Ambiente de golpe de Estado, com espadas

O Movimento das Espadas, em Janeiro de 1915, protagonizado por oficiais monárquicos alegadamente descontentes com alegados “atropelos”, deu lugar a um governo ditatorial de direita, chefiado pelo general Pimenta de Castro e empossado pelo seu amigo presidente da República, Manuel de Arriaga. Tudo acabou em sangue, uns meses depois, com a revolução de 14 de Maio, que reinstaurou a República.

O movimento dos oficiais que quarta-feira vão alegadamente depositar as suas espadas à porta do presidente Marcelo tem todo o ar de se inspirar nos acontecimentos de 1915, a começar pelo depor das espadas. Quererão um golpe, como o de Arriaga-Pimenta? O país, hoje, não é o mesmo, só o nome é igual, mas o objectivo deste novo Movimento das Espadas parece ter algo de essencialmente comum com o do seu antepassado: contribuir para a queda do governo que está.

A direita está raivosa com o  êxito do governo de António Costa. A direita está fartinha de “boas notícias”. A direita está possessa e raivosa com as sondagens.

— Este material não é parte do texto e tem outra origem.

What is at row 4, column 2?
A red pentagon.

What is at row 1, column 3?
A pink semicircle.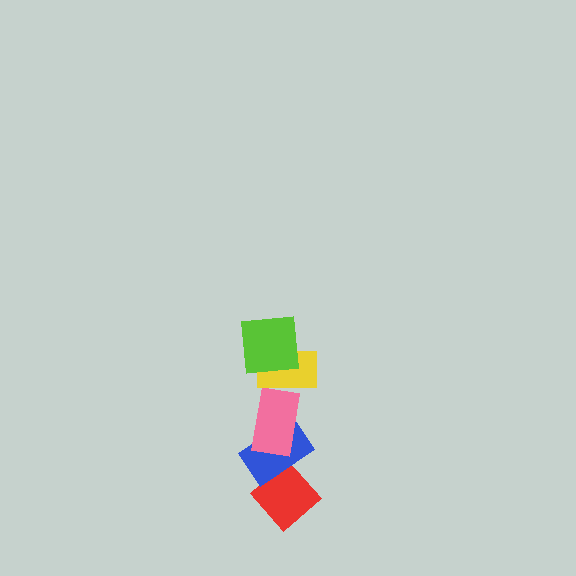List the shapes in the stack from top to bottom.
From top to bottom: the lime square, the yellow rectangle, the pink rectangle, the blue rectangle, the red diamond.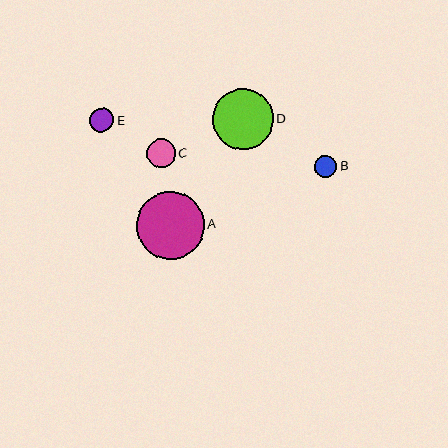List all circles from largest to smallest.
From largest to smallest: A, D, C, E, B.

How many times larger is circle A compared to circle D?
Circle A is approximately 1.1 times the size of circle D.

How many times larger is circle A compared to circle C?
Circle A is approximately 2.3 times the size of circle C.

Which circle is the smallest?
Circle B is the smallest with a size of approximately 22 pixels.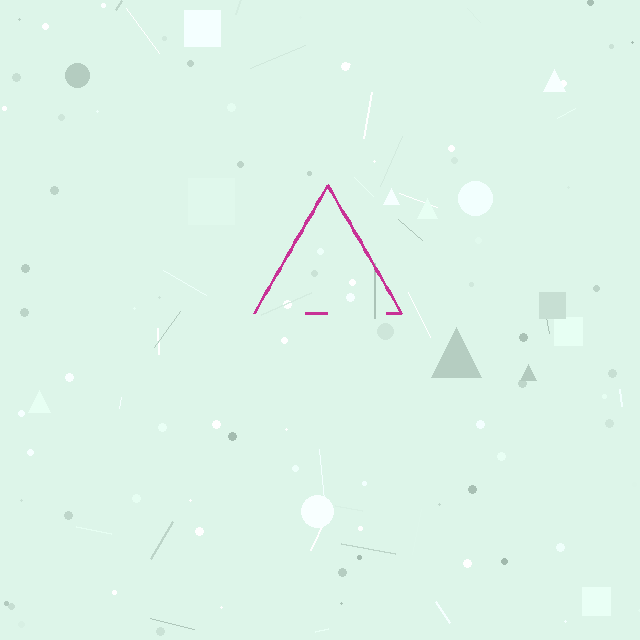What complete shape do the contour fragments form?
The contour fragments form a triangle.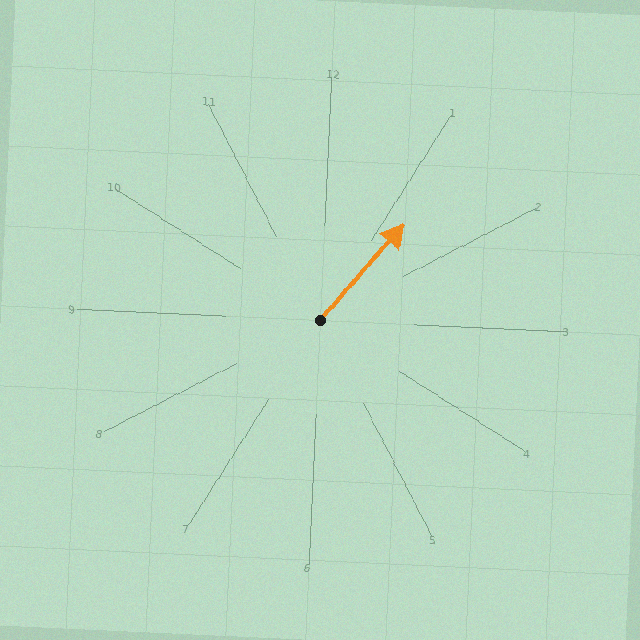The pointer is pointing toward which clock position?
Roughly 1 o'clock.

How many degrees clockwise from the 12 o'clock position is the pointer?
Approximately 39 degrees.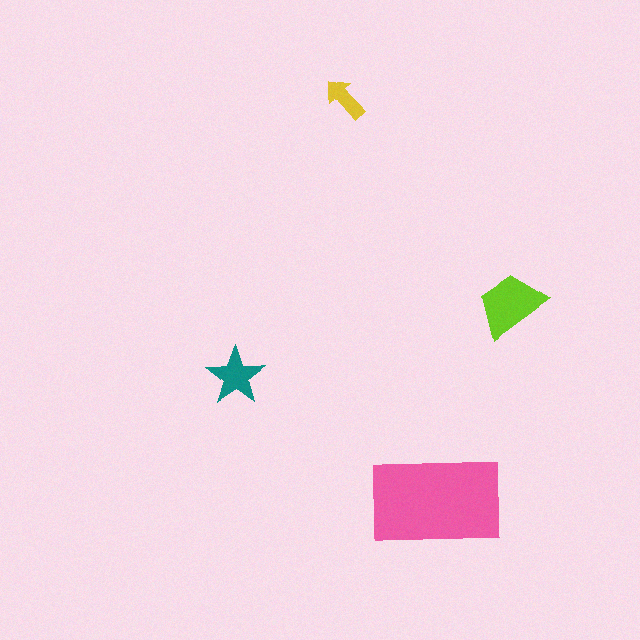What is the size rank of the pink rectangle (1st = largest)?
1st.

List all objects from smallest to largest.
The yellow arrow, the teal star, the lime trapezoid, the pink rectangle.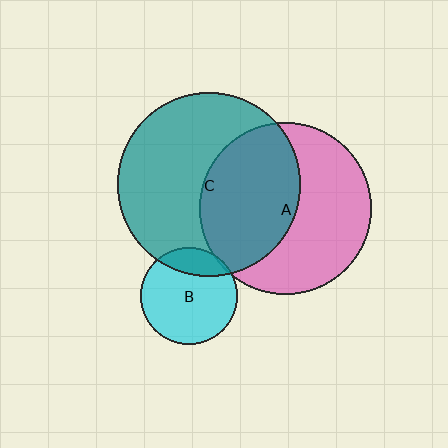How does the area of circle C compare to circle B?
Approximately 3.6 times.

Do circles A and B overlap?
Yes.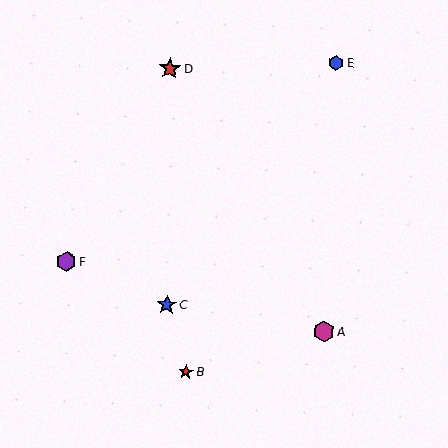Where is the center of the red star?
The center of the red star is at (186, 372).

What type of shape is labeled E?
Shape E is a blue hexagon.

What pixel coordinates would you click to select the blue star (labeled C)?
Click at (167, 305) to select the blue star C.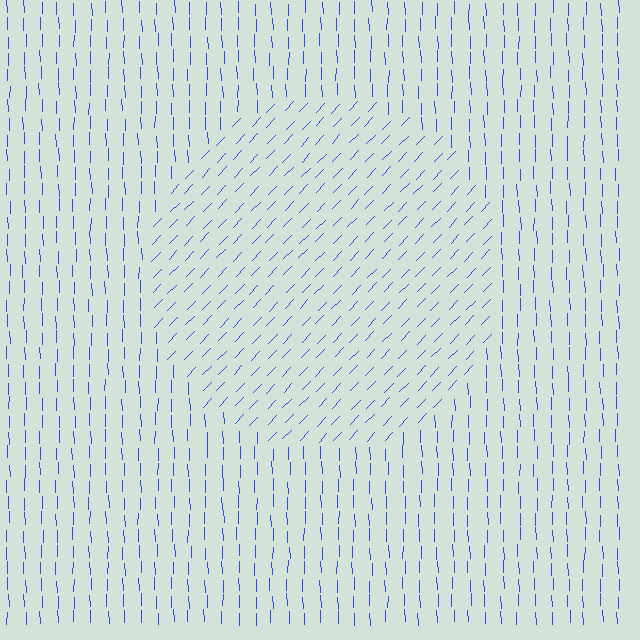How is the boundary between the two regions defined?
The boundary is defined purely by a change in line orientation (approximately 45 degrees difference). All lines are the same color and thickness.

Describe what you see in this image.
The image is filled with small blue line segments. A circle region in the image has lines oriented differently from the surrounding lines, creating a visible texture boundary.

Por isso, vai querer explorar até ao tutano qualquer “má notícia” para o grande objectivo do derrube do governo, como Passos Coelho e Cristas claramente dão a entender.

Se estivéssemos em 1915, tudo isto perfaria um claro ambiente de golpe de Estado… Em 2017, esta história exala um inegável fedor a ranço , mas estamos aqui para ver o que o presidente Marcelo vai fazer.

A direita radical e fascistóide só se satisfaz se o PR dissolver o parlamento.  E os seus comentadores (como o Garoupa do Pingo Doce) até já fazem contas e previsões sobre novas eleições legislativas.

 

13 comentários a “Ambiente de golpe de Estado, com espadas”

  1. Nos dias de hoje, não há condições para um golpe feito por militares dada a falta
    de recursos humanos e, por as novas tecnologias detectarem qualquer movimento
    suspeito em minutos, por outro lado as forças de segurança (GNR, PSP, ETC) têm
    mais efectivos e estão melhor armadas do que em 1974 para não falar de 1915!!!

  2. boa , fui ali ao El Mundo , à cause do roubo , et voilá , Macron começa bem : deputadoss reduzidos a um terço , reformas referendadas ,. bravo !

    quanto aos militares , cohorrror , perderam a vergonha. em vez de pintarem a cara de preto , manifestam-se. o fim do mundo , mesmo.

  3. Deixe-os devolver os canivetes .
    Se fossem gente briosa e zelosa das coisas castrenses, perante a alegada falta de meios humanos, entendiam-se-se entre eles, e organizavam eles mesmos patrulhas ( refiro-me aos militares do quadro permanente ) .
    Enfim, corporativismos .

  4. A direita radical e fascistóide só se satisfaz se o PR dissolver o parlamento.

    Ora aí está! Acertou em cheio e estou a aplaudir.

  5. Por falar em golpe de Estado, está na hora de um novo 25 de abril para derrubar o governo neoliberal. Por onde andam os militares de abril?

  6. Não é um golpe de Estado, é um acto a favor do Estado. Entregam-se as espadas ao Comandante Supremo das Forças Armadas, para que estas substituam as armas roubadas em Tancos.

  7. Como diria o saudoso almirante Pinheiro de Azevedo, “é só fumaça, é só fumaça”.
    E já agora, não era má ideia tentar saber o “fazem” de concreto tantos coronéis e generais e que actividades desempenham efectivamente nos cargos que ocupam.

  8. O Costa sabe enrolar tudo e todos, desde o Seguro até ao BE e Comunas, E ao próprio Presidente…

    Mas isso é o menor mal, pena que o país já está estampado e desgovernado, e nós todos a ver.

    Só certos ADNs raros, é que conseguem estes sucessos.

    Mas descaramento fdp!

    Cadê o Costa ó merda de jornalistas? Nem ao menos uma foto na praia a corar ao sol?

  9. … Nem ao menos uma foto na praia a corar ao sol?”

    nope, googla “passos de férias na bancarrota”, opção imagens, talvez te safes.